Some of these structures have sometimes bad press.

Initially because the " découverte" regular of Maltraitance throws the opprobrium on these " institutions".

Then parce the collective lifestyle which is imposed there de facto runs up against the contemporary aspiration against individualism. He points out institutions caricatures like the boarding school or asylum (with the pejorative direction). It should be added that within this framework, the handicapped person is to attend much more other handicapped people that the average of the population, which is not indifferent within the framework of the Backwardness or psychic in particular.

Lastly, the person handicapped there is confronted with a team of professionals " sachant" , which can listen to their opinion of experts sometimes more that of the person (that one calls today generally " résidant" or " jeune" when that is justified). Within this framework, it is not always able to be strictly speaking the organizing one of its accompaniment.

Let us add that these structures are expensive (usually more 100€ per day and anybody accommodated).

The Loi n°2002-2 of January 2nd, 2002 renovating the social action and medico-social instituted a whole battery of reforms likely to improve operation of these institutions: Project of establishment, the Council of the social life, Contract of stay, Charter of the rights and freedoms of the accommodated person, Autoévaluation, external evaluation, Booklet of reception.

Moreover of the systematic programs of inspection are currently implemented by DDASS.

These establishments are not therefore in lose speed, bus of the new places are programmed. On the other hand they must evolve/move on the services which they offer. It is necessary for them to adopt an approach customer and to set up a step quality. He also belongs to them to set up flexible solutions of temporary reception or day.

These requirements with tendency consumerist and entrepreneurial shock a priori a big number of the workers who exert there; they however condition the future of these establishments.

The majority of those are associative with nonlucrative goal. Many are managed by associations parents. Some are managed by mutual insurance companies. There exists also a network of public corporations - sometimes managed by Hospitals.

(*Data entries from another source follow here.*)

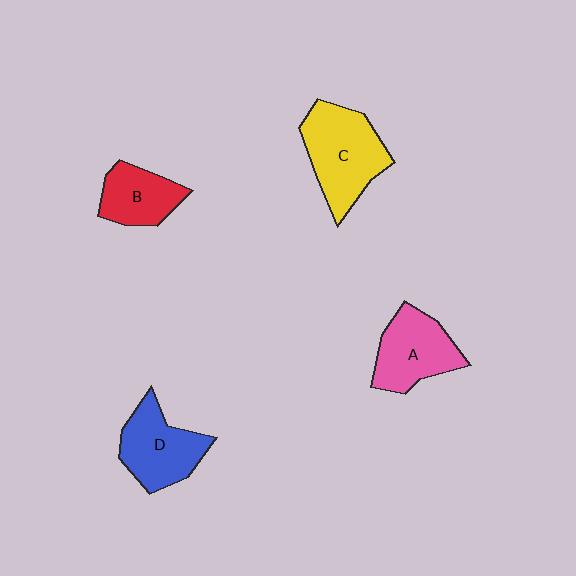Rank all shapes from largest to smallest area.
From largest to smallest: C (yellow), D (blue), A (pink), B (red).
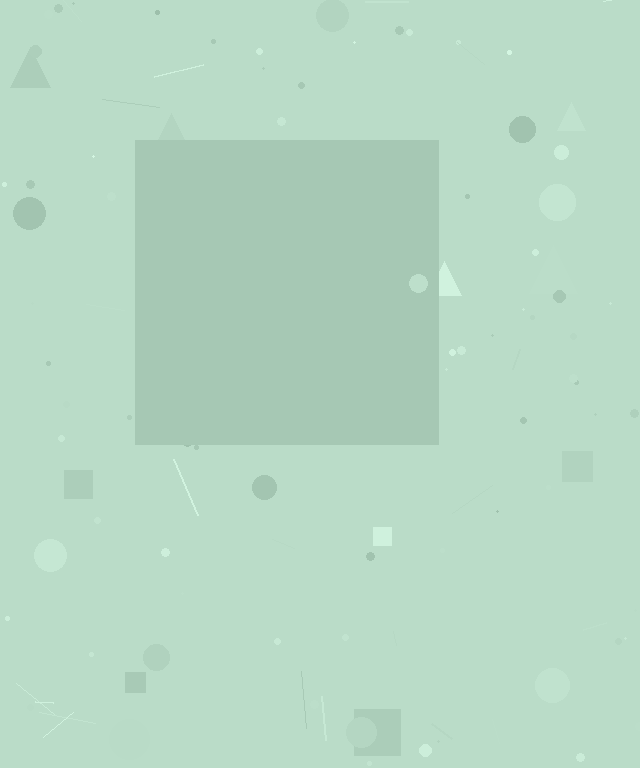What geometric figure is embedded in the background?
A square is embedded in the background.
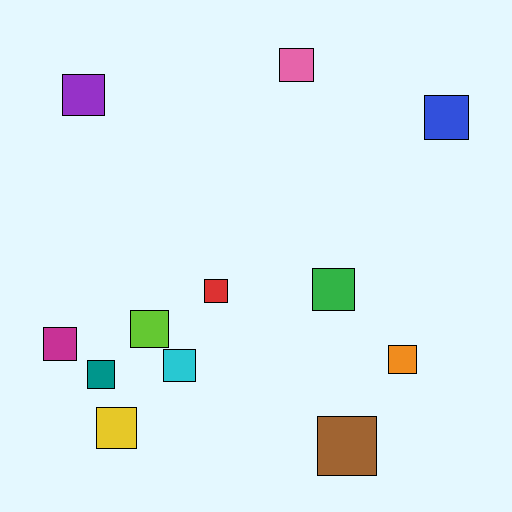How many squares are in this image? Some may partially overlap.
There are 12 squares.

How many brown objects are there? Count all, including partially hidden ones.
There is 1 brown object.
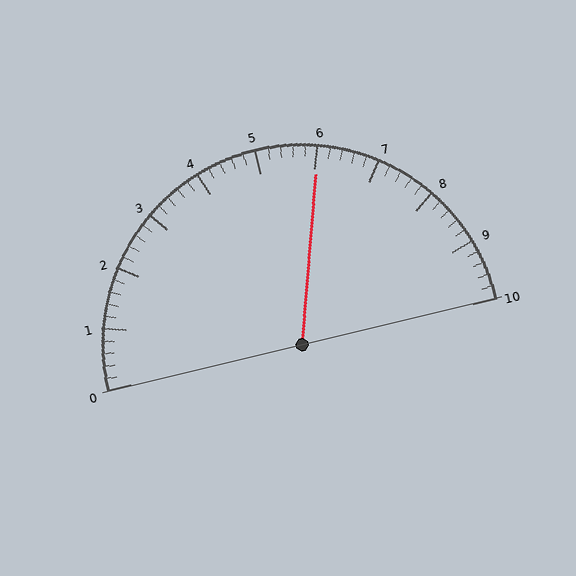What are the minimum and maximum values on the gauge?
The gauge ranges from 0 to 10.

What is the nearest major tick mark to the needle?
The nearest major tick mark is 6.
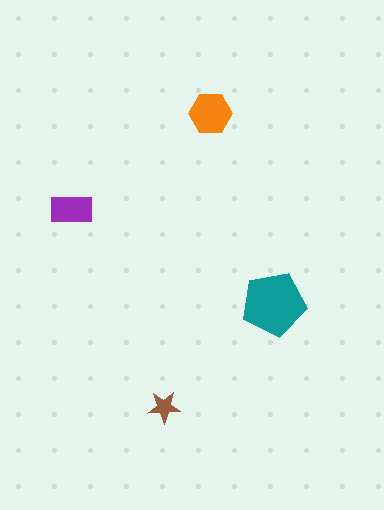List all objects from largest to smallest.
The teal pentagon, the orange hexagon, the purple rectangle, the brown star.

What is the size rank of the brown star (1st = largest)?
4th.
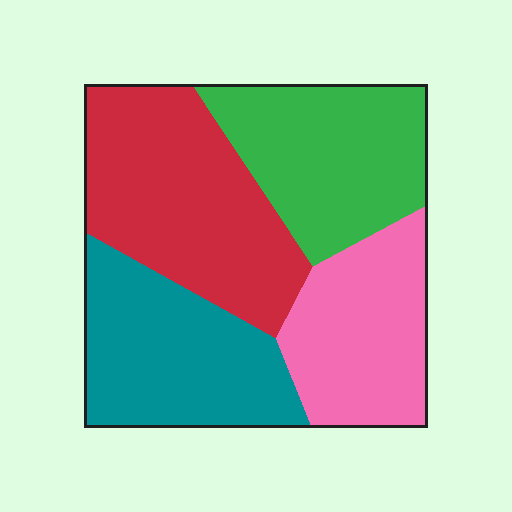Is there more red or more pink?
Red.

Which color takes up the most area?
Red, at roughly 30%.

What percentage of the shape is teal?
Teal takes up about one quarter (1/4) of the shape.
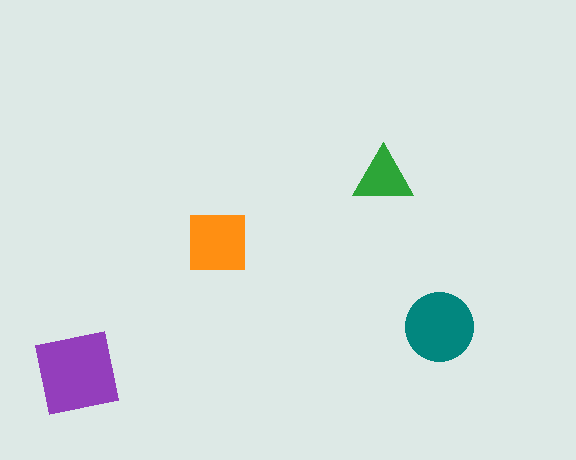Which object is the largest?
The purple square.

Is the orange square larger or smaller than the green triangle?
Larger.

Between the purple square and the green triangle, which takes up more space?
The purple square.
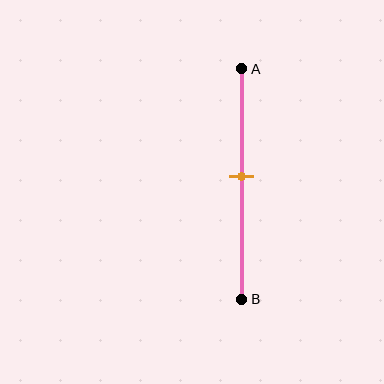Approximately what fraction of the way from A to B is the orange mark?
The orange mark is approximately 45% of the way from A to B.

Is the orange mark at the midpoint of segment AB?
No, the mark is at about 45% from A, not at the 50% midpoint.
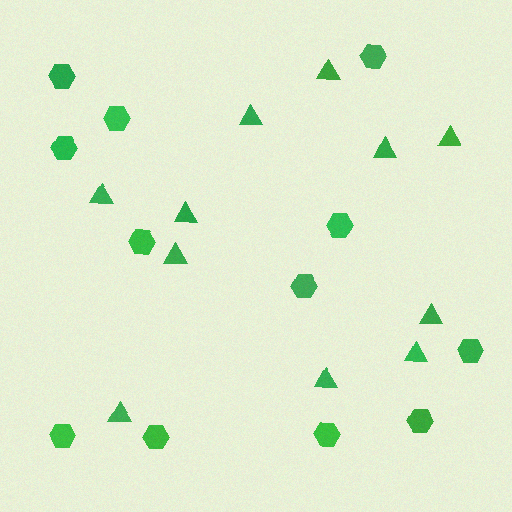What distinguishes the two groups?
There are 2 groups: one group of triangles (11) and one group of hexagons (12).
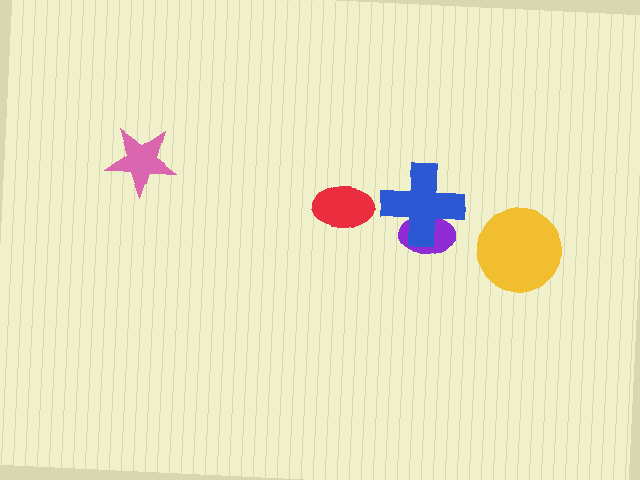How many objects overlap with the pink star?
0 objects overlap with the pink star.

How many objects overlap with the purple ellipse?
1 object overlaps with the purple ellipse.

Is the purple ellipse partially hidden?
Yes, it is partially covered by another shape.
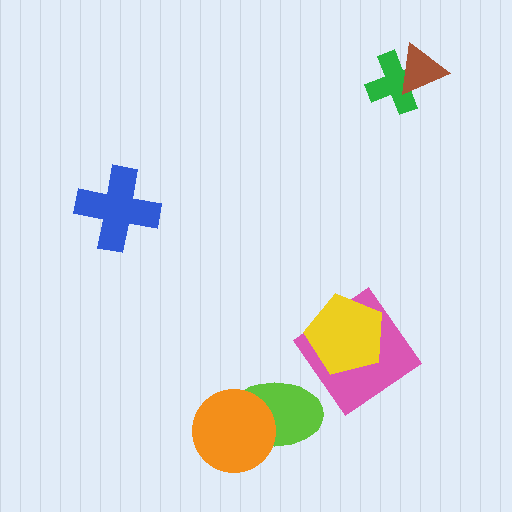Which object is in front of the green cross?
The brown triangle is in front of the green cross.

Certain structures are turned towards adapted work: they are the Establishments and Services Assistance by Work (ESAT), (ex CAT Center of Assistance by Work). They are medico-social structures which make the balance between the requirements of the production and the capacities of the workers, who all are of the handicapped people.

With the ESAT are often leant Foyers of lodging, which are structures of lodging offering in addition an psycho-educational accompaniment to the residents.

When the people are not ready to work, they can be accommodated in a Foyer of Life (sometimes called occupational Foyer).

The people suffering from more serious handicaps can be accommodated in Maison of reception specialized, in theory built to accommodate the polyhandicapées people. The establishments for polyhandicapés children are also in research, for most dynamic, of specialized educational approaches supporting the development and the autonomisation, such as the rooms Snoezelen, or conductive education.

The Foyer of reception medicalized is a structure rather similar to the specialized House of reception, but whose role is tallied less and more complex financing.

To finish, it should be noted that a good political comprehension of the differences between establishments requires the knowledge of the Financement of the social establishments and méd ''' ico-social.